Llegamos al ápice del tiempo pascual, no a su fin. La Pascua impregnará todo el tiempo con los dones del Espíritu de Jesucristo. Así pide el sacerdote en la oración colecta, «no dejes de realizar hoy, en el corazón de tus fieles, aquellas mismas maravillas que obraste en los comienzos de la predicación evangélica», Lo sucedido en el Pentecostés de los discípulos acontecerá, hoy, en nosotros.
Los Hechos (2,1-11) describen el Pentecostés de los discípulos: primero un viento recio, luego un fuego que precedió la presencia del Espíritu Santo e inspiró a los discípulos a hablar en las lenguas propias de cada uno de los testigos provenientes de distintas latitudes del mundo. Las lenguas que en Génesis (11,1-9) dispersaron, ahora reúnen y expresan el actuar maravilloso de Dios capaz de vincular a los seres humanos desde adentro, desde su Espíritu.
Según el Salmo 103, las creaturas no solo evocan al Creador, sino que dependen vitalmente de Él, fueron creadas con su Espíritu y lo contienen. De esta unión peculiar con el Espíritu de Dios, nace la experiencia de la oración descrita por Pablo (1Co 12,3b-7.12-13): «nadie puede decir “Jesús es Señor”, si no es bajo la acción del Espíritu Santo». Pablo percibe al Espíritu de Dios como aquel que reúne los fragmentos de una vida dividida por el pecado. Pero el Espíritu no solo une al interior de un cuerpo, sino al interior de la Iglesia, actuando a través de la diversidad de dones. Dicha diversidad no acentúa, paradójicamente, las diferencias, las supera. Lo diferente resulta necesario para unir. Cristo, al entregar su cuerpo, nos reúne, haciéndonos su Cuerpo.

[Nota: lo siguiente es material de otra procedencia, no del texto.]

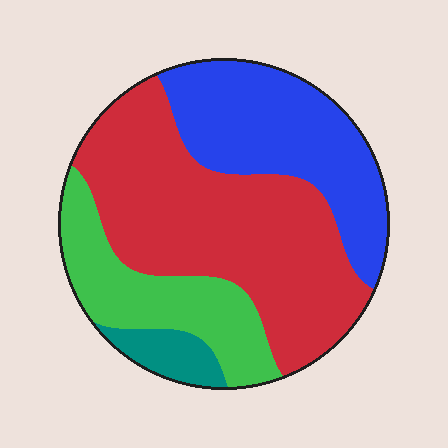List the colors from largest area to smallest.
From largest to smallest: red, blue, green, teal.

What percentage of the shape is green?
Green takes up between a sixth and a third of the shape.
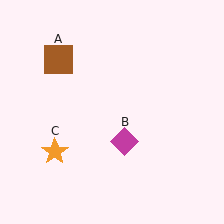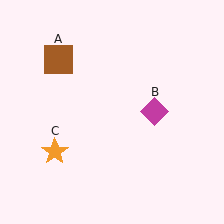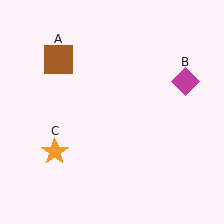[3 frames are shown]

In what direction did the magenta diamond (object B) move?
The magenta diamond (object B) moved up and to the right.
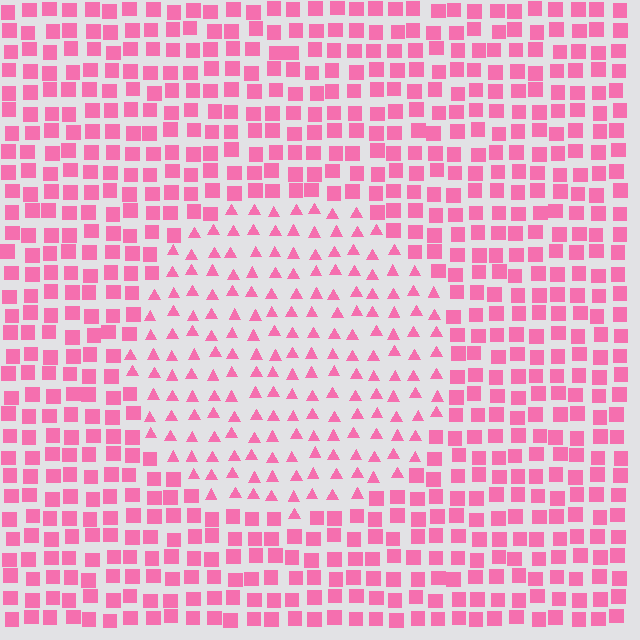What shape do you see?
I see a circle.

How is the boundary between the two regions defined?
The boundary is defined by a change in element shape: triangles inside vs. squares outside. All elements share the same color and spacing.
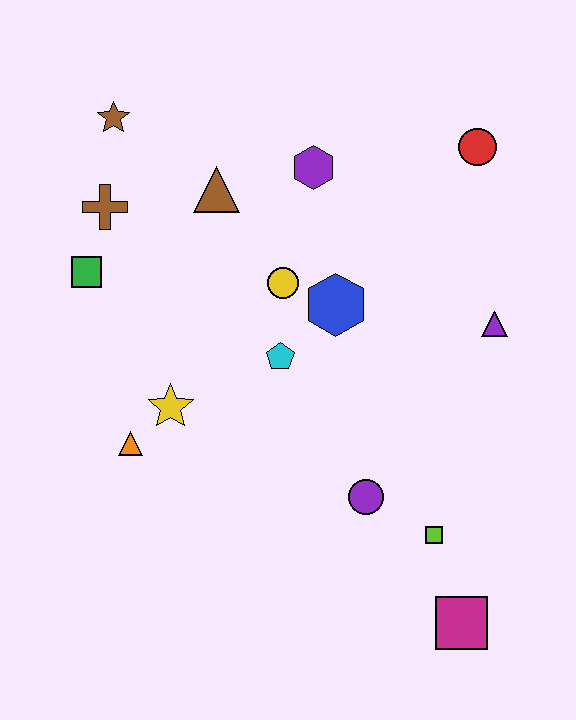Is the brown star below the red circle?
No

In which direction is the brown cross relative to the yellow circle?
The brown cross is to the left of the yellow circle.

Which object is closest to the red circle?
The purple hexagon is closest to the red circle.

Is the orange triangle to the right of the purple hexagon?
No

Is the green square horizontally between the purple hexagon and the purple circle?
No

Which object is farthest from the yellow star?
The red circle is farthest from the yellow star.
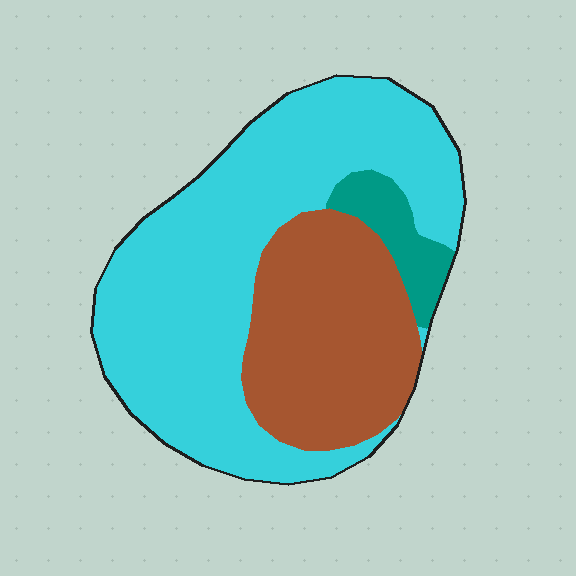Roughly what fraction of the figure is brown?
Brown covers 31% of the figure.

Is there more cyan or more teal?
Cyan.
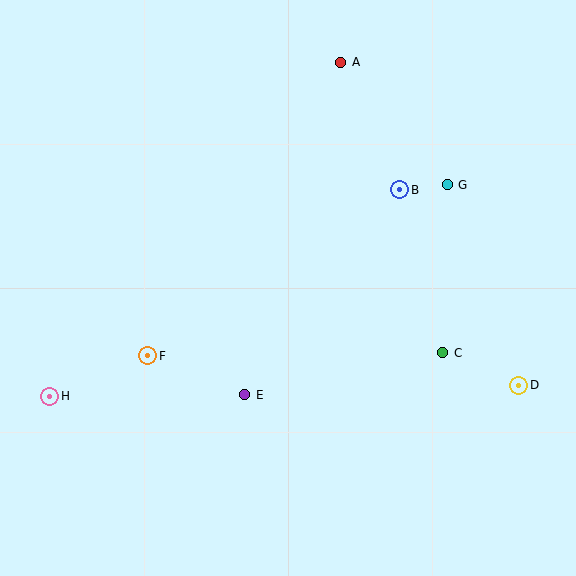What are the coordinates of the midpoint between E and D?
The midpoint between E and D is at (382, 390).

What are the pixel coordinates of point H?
Point H is at (50, 396).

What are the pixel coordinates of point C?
Point C is at (443, 353).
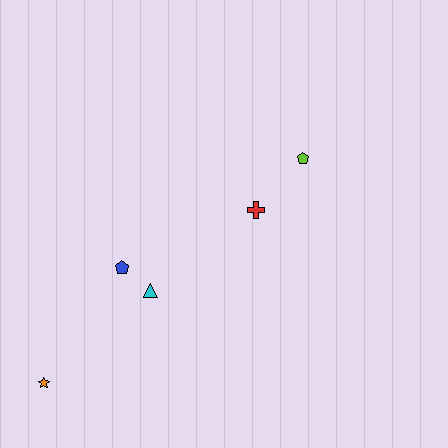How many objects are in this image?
There are 5 objects.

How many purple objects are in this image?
There are no purple objects.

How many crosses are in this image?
There is 1 cross.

El Evangelio de esta solemnidad (Juan 20,19-23), leído ya en el segundo domingo de este tiempo, nos vuelve a iluminar. Encerrados por el miedo, Jesús se presentó a sus discípulos. El temor fragmentó su fe y Jesús les dio la oportunidad de creer de nuevo a partir de su saludo: «Paz a vosotros». Si es posible la paz allí, en ese cuerpo herido de Jesús, lo será en los discípulos que vencerán su miedo dejándose poseer por la alegría. En la alegría, el discípulo es renovado desde lo íntimo. Desde adentro, Jesús «respira» en este misionero su Espíritu: esto significan, exactamente, las palabras «exhaló su aliento sobre ellos», cuando se traducen de la lengua griega en que fueron escritas. Respirando en nosotros, dejamos de estar solos: si el ser humano cree, vence la soledad con la cual ha sido infectado por el pecado, desintoxicando su cuerpo con la presencia de Dios. En este estado, el discípulo podrá ser enviado para que el Espíritu de Cristo respire en otros, haga vivir a otros, los reconcilie extinguiendo el poder del odio. Y la vida que mora en nosotros, el Espíritu de Jesús, desafiará las leyes de la naturaleza prolongando nuestra vida hasta hacerla eterna, siempre cielo, siempre Pascua.